Si è consumata una frattura, che Francesco di sicuro troverà il modo di sanare, tra la "minoranza creativa" della base quotidiana di parrocchie e movimenti, e le élite di cicisbei della sacra cerchia. I primi- i fedeli da rosario in famiglia- speravano di essere confortati vedendo onorata senza reticenze la fede vittoriosa di Benedetto crocifisso dal mondo.
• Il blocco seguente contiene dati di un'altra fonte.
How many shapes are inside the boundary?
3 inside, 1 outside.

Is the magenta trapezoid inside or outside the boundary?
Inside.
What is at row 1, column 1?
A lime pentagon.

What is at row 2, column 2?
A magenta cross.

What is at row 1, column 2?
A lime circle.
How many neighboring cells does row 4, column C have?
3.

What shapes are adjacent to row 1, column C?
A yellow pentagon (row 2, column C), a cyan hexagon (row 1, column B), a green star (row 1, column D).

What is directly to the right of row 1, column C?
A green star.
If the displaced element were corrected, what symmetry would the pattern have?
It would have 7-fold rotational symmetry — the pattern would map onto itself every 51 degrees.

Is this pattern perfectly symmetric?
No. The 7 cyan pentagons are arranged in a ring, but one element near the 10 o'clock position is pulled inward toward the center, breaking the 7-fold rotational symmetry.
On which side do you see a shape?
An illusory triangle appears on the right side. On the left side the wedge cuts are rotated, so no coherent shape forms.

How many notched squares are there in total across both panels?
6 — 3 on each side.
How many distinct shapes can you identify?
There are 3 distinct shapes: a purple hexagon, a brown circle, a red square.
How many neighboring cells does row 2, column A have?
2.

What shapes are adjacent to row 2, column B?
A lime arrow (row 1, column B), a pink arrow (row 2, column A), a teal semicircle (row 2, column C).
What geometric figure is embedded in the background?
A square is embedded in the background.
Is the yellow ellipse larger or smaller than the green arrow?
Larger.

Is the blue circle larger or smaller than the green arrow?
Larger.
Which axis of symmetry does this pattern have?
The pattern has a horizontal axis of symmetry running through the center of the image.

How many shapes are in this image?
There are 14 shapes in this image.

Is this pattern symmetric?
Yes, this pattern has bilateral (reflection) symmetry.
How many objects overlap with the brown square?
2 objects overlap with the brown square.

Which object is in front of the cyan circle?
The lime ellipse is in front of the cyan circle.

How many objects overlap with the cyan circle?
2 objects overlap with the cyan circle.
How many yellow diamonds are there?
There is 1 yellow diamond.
I secondi presi dall'evidente sforzo di ridurre i meriti e di nascondere la specificità del magistero del Pontefice bavarese.
SGARBI PROTOCOLLARI
L'apparato - credendo di interpretare i desideri di Francesco- ha manifestato i segni antipatici del timore abbastanza meschino che, dando a Benedetto quel che gli spettava, si desse corpo all'equivoco del doppio Pontificato, dei due Papi equipollenti, e in fondo avversari. Una stupidaggine mille volte fugata da Benedetto quand'era vivo, figuriamoci se è il tipo da avanzare pretese dall'aldilà. Fatto sta che il popolo presente e quello televisivo hanno capito che Benedetto deve essere considerato un Papa sì ma soprattutto emerito. Quasi che emerito equivalesse a demerito. Che dire degli sgarbi protocollari di nessun significato salvo che quello dell'insensibilità. Rinunciare ostentatamente in quanto Città del Vaticano e Santa Sede (al contrario di Italia - brava Meloni! - , del Portogallo e di certi Land della Germania) al lutto, e ai suoi segni, è stato il classico ossequio alle regolette dei nani da giardino. Le Nunziature di tutto il mondo hanno ricevuto l'ordine di non esporre bandiere abbrunate. Piccola consolazione: tutto questo farà certo sorridere il proprietario della salma. C'è bisogno che viva come prediceva di sé santa Teresa di Lisieux- «il suo Paradiso in terra».